Personal details
- Born: 16th-century
- Died: Date unknown Fujishiro castle, Mutsu province
- Children: at least one son

= Fujishiro Gozen =

Japanese Samurai woman

Fujishiro Gozen (藤代御前) was an Onna-musha from the late-Sengoku period. She lived in Mutsu province. When her husband died in battle against Tsugaru clan, she was young and had only one son. She became a female lord and defended her small castle called Fujishiro-kan (藤代館) to raise her son.

According to "Fujishiro Village History", the governess of this palace, Fujishiro Gozen, was a rare hero who took up her weapons, attacked with her family and died at the end of the bloody battle. For her courageous actions, she received the name Gozen, a Japanese term that means "young lady" and generally applied to women of the warrior class.

== Siege of Fujishiro Castle ==
The daimyō of Hirosaki Domain, Tsugaru Tamenobu, desired to make her one of his concubines thanks to her beauty, but she refused, since Tamenobu had killed her husband. However, Tamenobu refused to give up and sent in soldiers to try to take her by force, but she took up weapons together with her servants and fought back.
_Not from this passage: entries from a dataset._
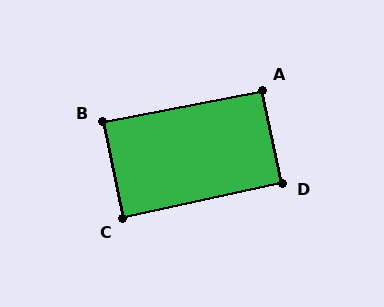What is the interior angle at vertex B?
Approximately 89 degrees (acute, close to a right angle).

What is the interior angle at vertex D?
Approximately 91 degrees (obtuse, close to a right angle).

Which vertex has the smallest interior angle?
C, at approximately 89 degrees.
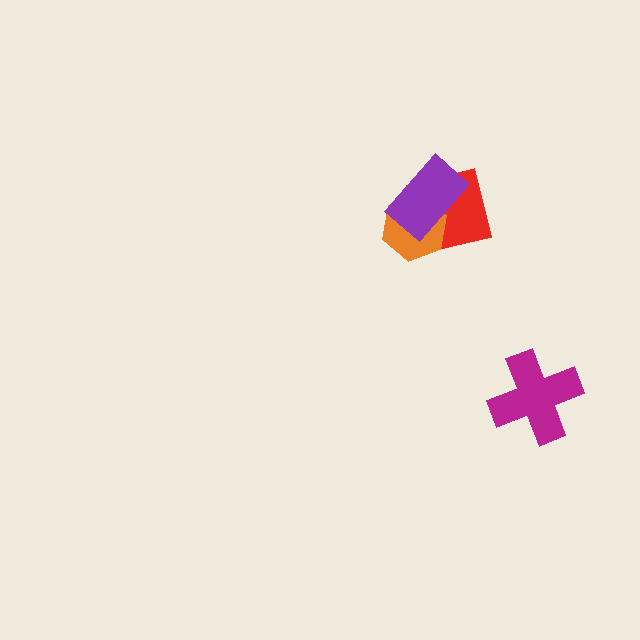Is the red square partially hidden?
Yes, it is partially covered by another shape.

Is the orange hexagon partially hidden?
Yes, it is partially covered by another shape.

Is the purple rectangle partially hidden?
No, no other shape covers it.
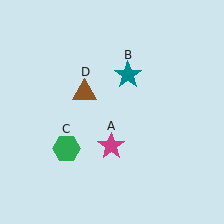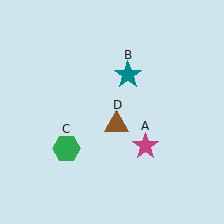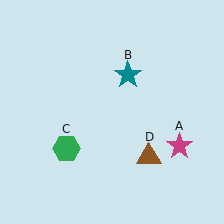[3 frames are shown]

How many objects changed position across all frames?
2 objects changed position: magenta star (object A), brown triangle (object D).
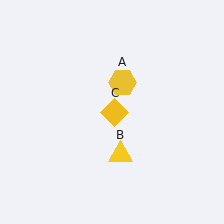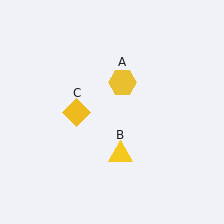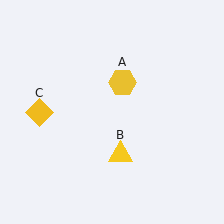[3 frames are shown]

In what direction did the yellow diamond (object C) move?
The yellow diamond (object C) moved left.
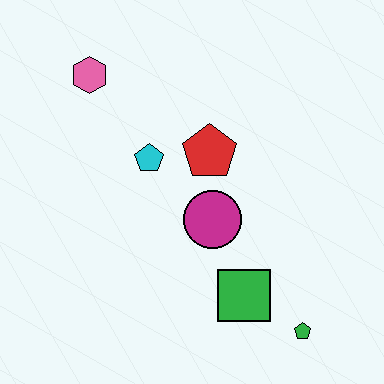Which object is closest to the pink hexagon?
The cyan pentagon is closest to the pink hexagon.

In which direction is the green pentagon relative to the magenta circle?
The green pentagon is below the magenta circle.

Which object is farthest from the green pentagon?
The pink hexagon is farthest from the green pentagon.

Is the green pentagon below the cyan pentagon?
Yes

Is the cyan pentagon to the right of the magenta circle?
No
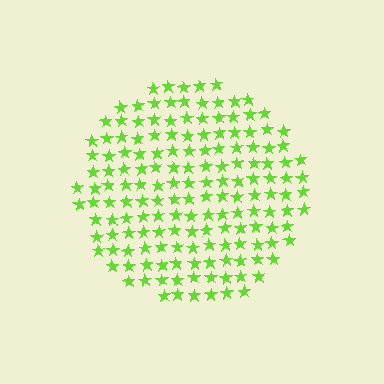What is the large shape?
The large shape is a circle.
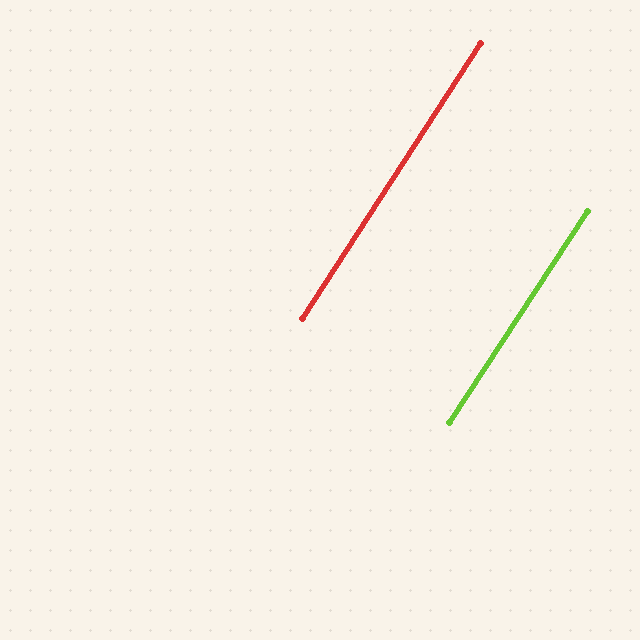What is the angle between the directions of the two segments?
Approximately 0 degrees.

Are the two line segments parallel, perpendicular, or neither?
Parallel — their directions differ by only 0.1°.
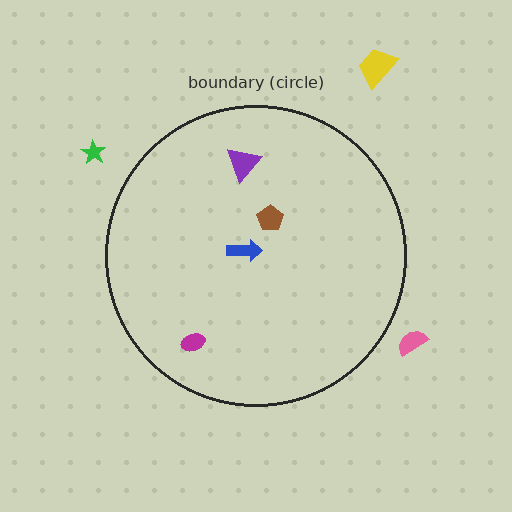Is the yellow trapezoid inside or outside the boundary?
Outside.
Fujishiro had already gone to war several times with Tamenobu, apparently she acted as ruler of an independent clan in the area belonging to the Tsugaru clan. When Tamenobu's troops marched to the door of Fujishiro Castle, she left armed with her sister and servants, locked the castle with her family inside and went to fight Tamenobu. Due to Tsugaru's large number of troops, Fujishiro eventually died in battle. When she was approaching her death, she looked angrily at Tamenobu and died saying: "This grudge, we curse Tamenobu's descendants to the end". After her death, Tamenobu was so scared of this curse that it is believed he chose to build his own grave on top of hers.